The Mole-Cricket was always scarce, has declined substantially, and recent records of it are from only two sites in The New Forest. Indoor species such as the House-Cricket, and occasional vagrants such as the Egyptian Grasshopper and Migratory Locust are not included.
For the areas this book covers, it includes all widespread Orthoptera: Grasshoppers, Groundhoppers, Crickets; and all Dermaptera: Earwigs. This selection reduces the potential number of species you may see. It makes identification simpler, until climate change causes more species to head to Britain from northern Europe.

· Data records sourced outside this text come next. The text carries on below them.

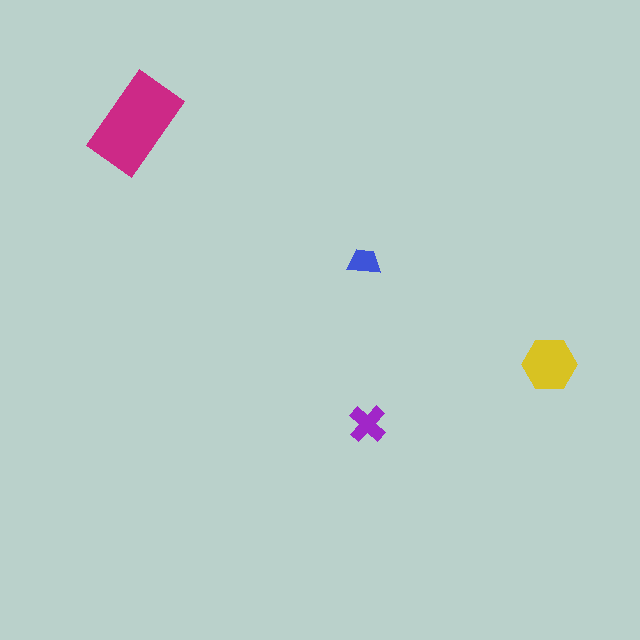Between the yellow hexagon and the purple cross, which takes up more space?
The yellow hexagon.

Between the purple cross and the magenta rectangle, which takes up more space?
The magenta rectangle.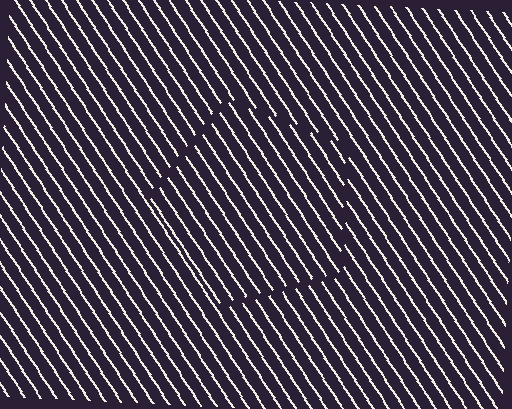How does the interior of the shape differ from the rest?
The interior of the shape contains the same grating, shifted by half a period — the contour is defined by the phase discontinuity where line-ends from the inner and outer gratings abut.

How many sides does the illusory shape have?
5 sides — the line-ends trace a pentagon.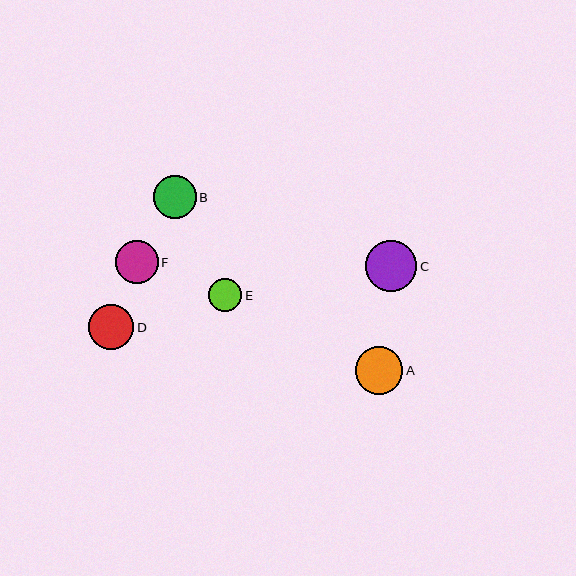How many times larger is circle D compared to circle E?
Circle D is approximately 1.4 times the size of circle E.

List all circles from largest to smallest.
From largest to smallest: C, A, D, B, F, E.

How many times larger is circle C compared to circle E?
Circle C is approximately 1.6 times the size of circle E.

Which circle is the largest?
Circle C is the largest with a size of approximately 51 pixels.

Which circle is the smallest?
Circle E is the smallest with a size of approximately 33 pixels.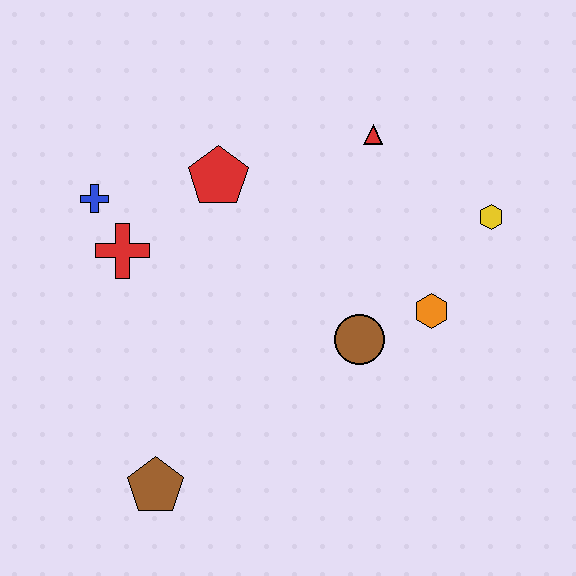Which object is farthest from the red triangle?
The brown pentagon is farthest from the red triangle.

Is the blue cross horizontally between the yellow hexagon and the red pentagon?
No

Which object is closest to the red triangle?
The yellow hexagon is closest to the red triangle.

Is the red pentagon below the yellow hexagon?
No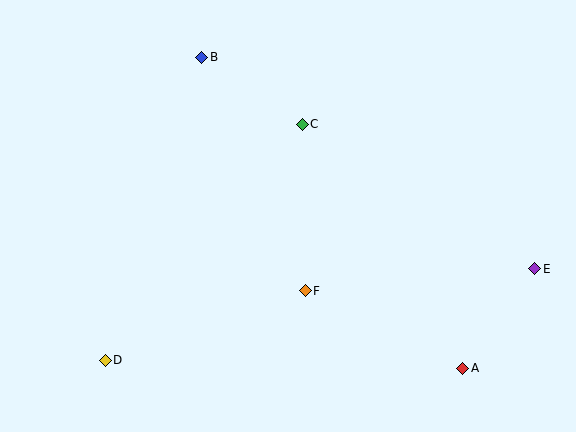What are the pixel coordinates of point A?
Point A is at (463, 368).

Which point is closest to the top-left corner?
Point B is closest to the top-left corner.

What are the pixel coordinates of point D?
Point D is at (105, 360).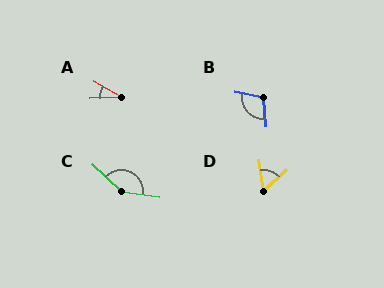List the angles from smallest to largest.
A (33°), D (55°), B (106°), C (145°).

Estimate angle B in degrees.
Approximately 106 degrees.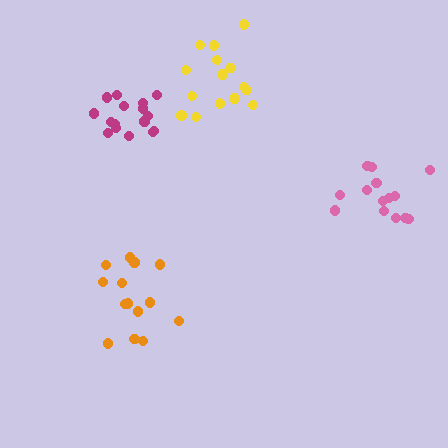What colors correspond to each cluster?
The clusters are colored: pink, orange, yellow, magenta.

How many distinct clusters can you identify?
There are 4 distinct clusters.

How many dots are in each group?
Group 1: 14 dots, Group 2: 14 dots, Group 3: 15 dots, Group 4: 16 dots (59 total).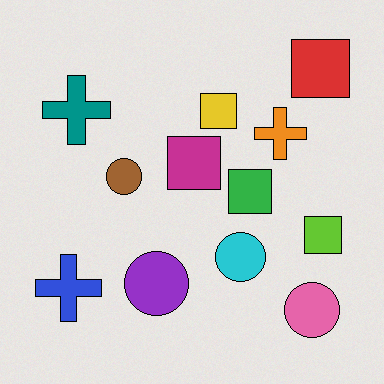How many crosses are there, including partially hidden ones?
There are 3 crosses.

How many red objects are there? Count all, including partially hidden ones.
There is 1 red object.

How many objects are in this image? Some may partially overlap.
There are 12 objects.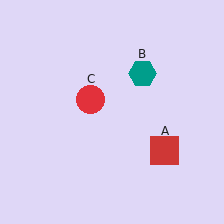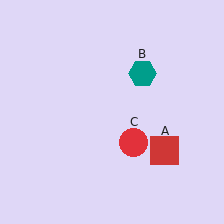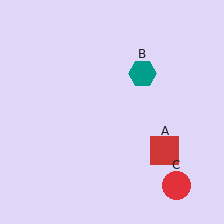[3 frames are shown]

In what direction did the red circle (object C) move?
The red circle (object C) moved down and to the right.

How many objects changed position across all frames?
1 object changed position: red circle (object C).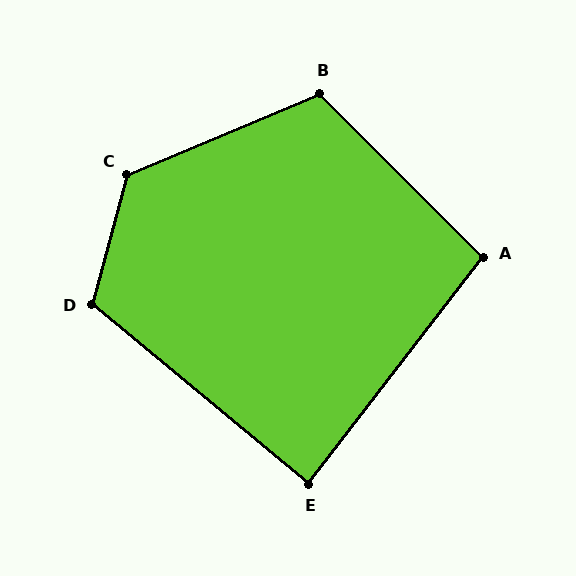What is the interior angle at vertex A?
Approximately 98 degrees (obtuse).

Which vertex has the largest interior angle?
C, at approximately 128 degrees.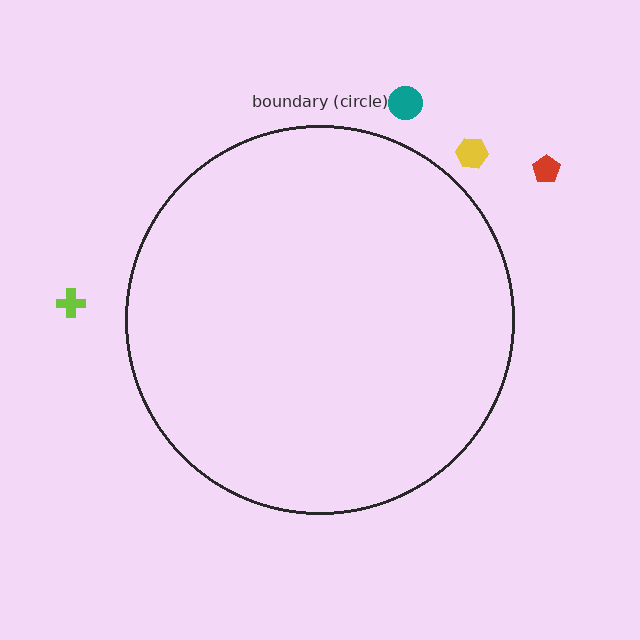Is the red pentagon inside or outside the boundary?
Outside.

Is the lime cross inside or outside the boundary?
Outside.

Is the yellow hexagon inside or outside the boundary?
Outside.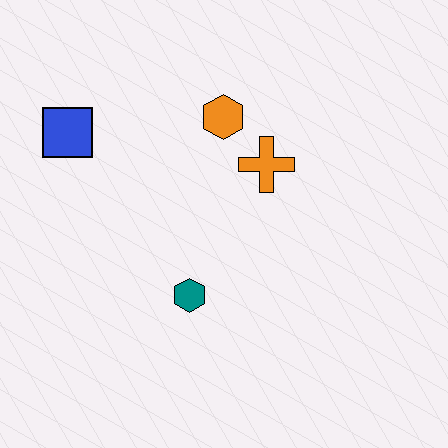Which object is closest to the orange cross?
The orange hexagon is closest to the orange cross.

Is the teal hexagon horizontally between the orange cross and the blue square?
Yes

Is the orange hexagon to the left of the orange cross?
Yes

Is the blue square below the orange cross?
No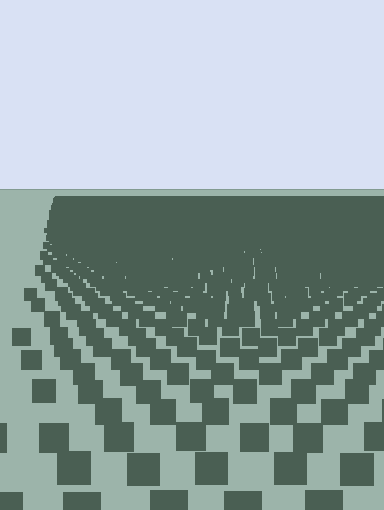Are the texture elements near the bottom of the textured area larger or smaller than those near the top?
Larger. Near the bottom, elements are closer to the viewer and appear at a bigger on-screen size.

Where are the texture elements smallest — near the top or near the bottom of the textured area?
Near the top.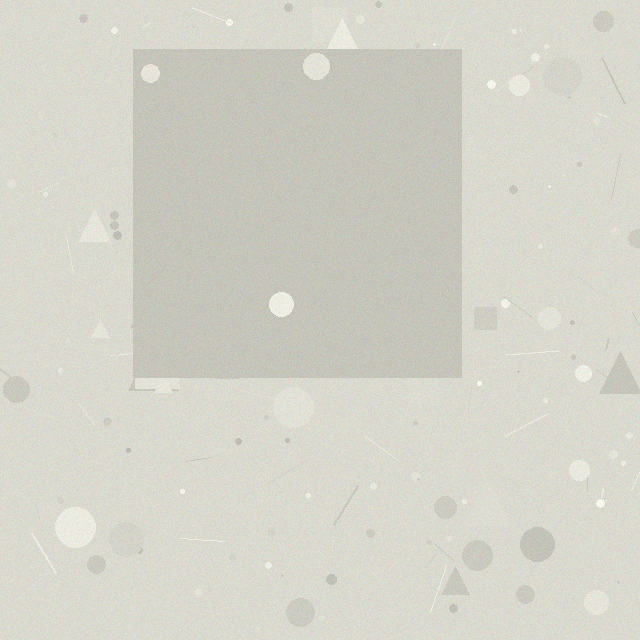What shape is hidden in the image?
A square is hidden in the image.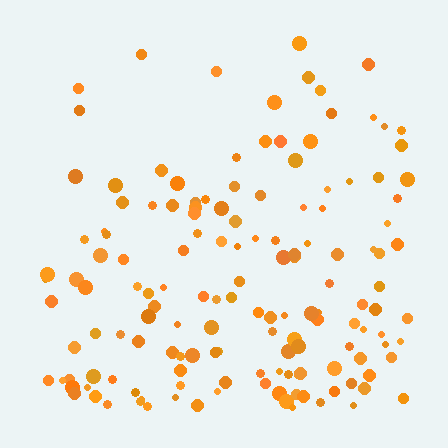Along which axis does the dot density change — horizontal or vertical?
Vertical.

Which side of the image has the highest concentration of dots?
The bottom.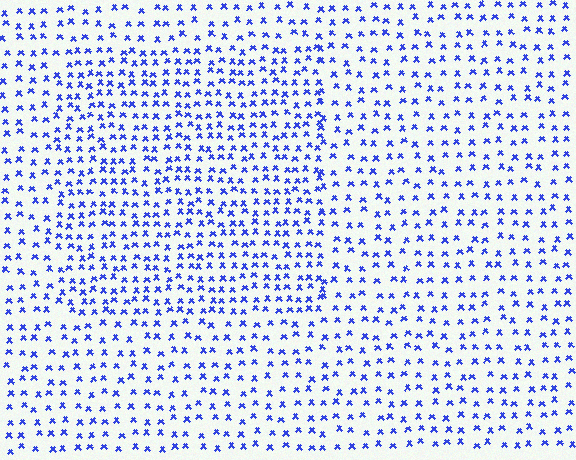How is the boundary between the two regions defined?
The boundary is defined by a change in element density (approximately 1.6x ratio). All elements are the same color, size, and shape.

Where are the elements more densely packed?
The elements are more densely packed inside the rectangle boundary.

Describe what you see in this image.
The image contains small blue elements arranged at two different densities. A rectangle-shaped region is visible where the elements are more densely packed than the surrounding area.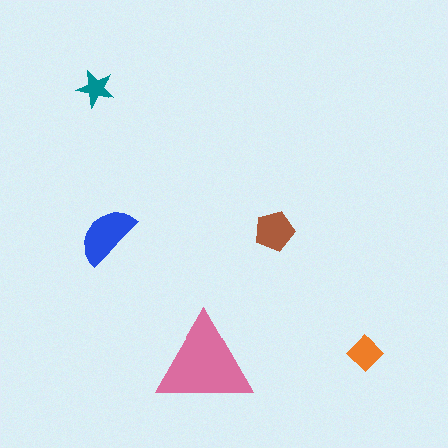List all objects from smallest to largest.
The teal star, the orange diamond, the brown pentagon, the blue semicircle, the pink triangle.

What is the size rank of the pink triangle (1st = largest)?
1st.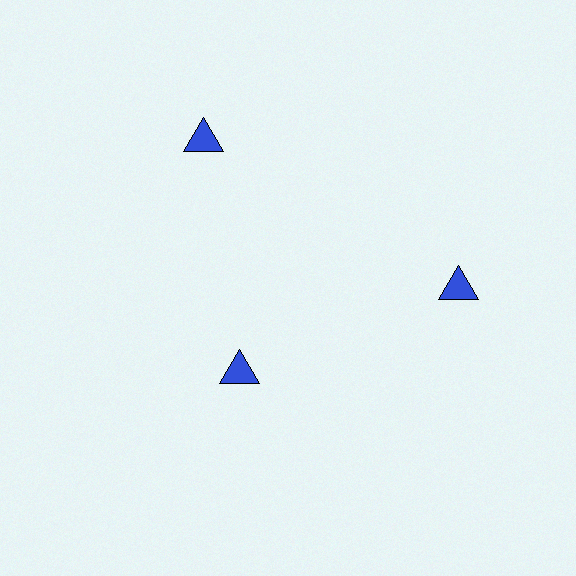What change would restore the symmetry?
The symmetry would be restored by moving it outward, back onto the ring so that all 3 triangles sit at equal angles and equal distance from the center.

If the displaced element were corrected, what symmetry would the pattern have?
It would have 3-fold rotational symmetry — the pattern would map onto itself every 120 degrees.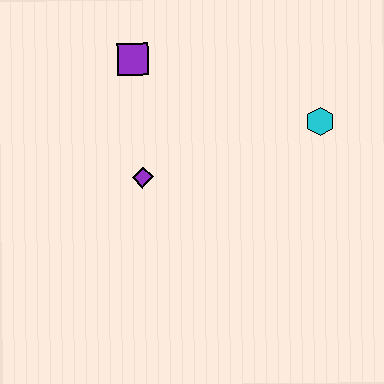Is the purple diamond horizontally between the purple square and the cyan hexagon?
Yes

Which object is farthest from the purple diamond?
The cyan hexagon is farthest from the purple diamond.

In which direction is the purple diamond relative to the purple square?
The purple diamond is below the purple square.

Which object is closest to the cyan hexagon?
The purple diamond is closest to the cyan hexagon.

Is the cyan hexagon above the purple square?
No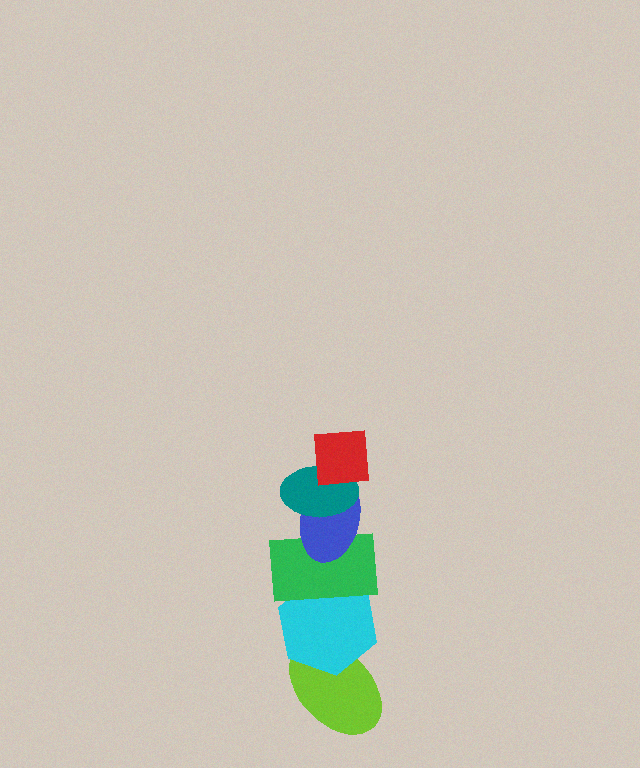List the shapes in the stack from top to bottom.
From top to bottom: the red square, the teal ellipse, the blue ellipse, the green rectangle, the cyan hexagon, the lime ellipse.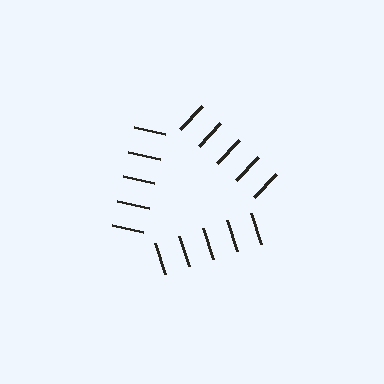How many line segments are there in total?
15 — 5 along each of the 3 edges.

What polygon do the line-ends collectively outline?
An illusory triangle — the line segments terminate on its edges but no continuous stroke is drawn.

Following a brief overview of the Orthoptera and Dermaptera, there are 20 pairs of pages of Species Accounts of Orthoptera (Crickets, Groundhoppers and Grasshoppers) each pair of pages covering one species, with identification and other information on the left page and a series of colour photos of the species on the righthand page. Then four pairs of pages cover the four Species Accounts of the Dermaptera (Earwigs). The left pages provide: length, key identification features, habitat, song (a concise description), and distribution. There are no maps of distribution. The book concludes with the Appendix, a page of References and Further Reading and two for the Index, but no Glossary.
The colour photos cover: males and females, with a few of the early instar nymphs. Key features are arrowed on the photos. Some photos show significant details such as comparison of hind-knee features of Groundhoppers, or size comparison showing a 7-spot Ladybird alongside a tiny male Lesser Earwig.
Most photos are well-lit and clear, but some that show Orthoptera in their habitat unintentionally illustrate the effectiveness of their body-colour camouflage, as these are less distinct. This is where colour line drawings by a capable entomologist and proficient artist would have been useful, but costs of that painstaking artwork tend to make that work possible only for much higher print runs.
This Guide is focused on identification and provides clear and brief descriptions of features. It is an ideal size to use in the field.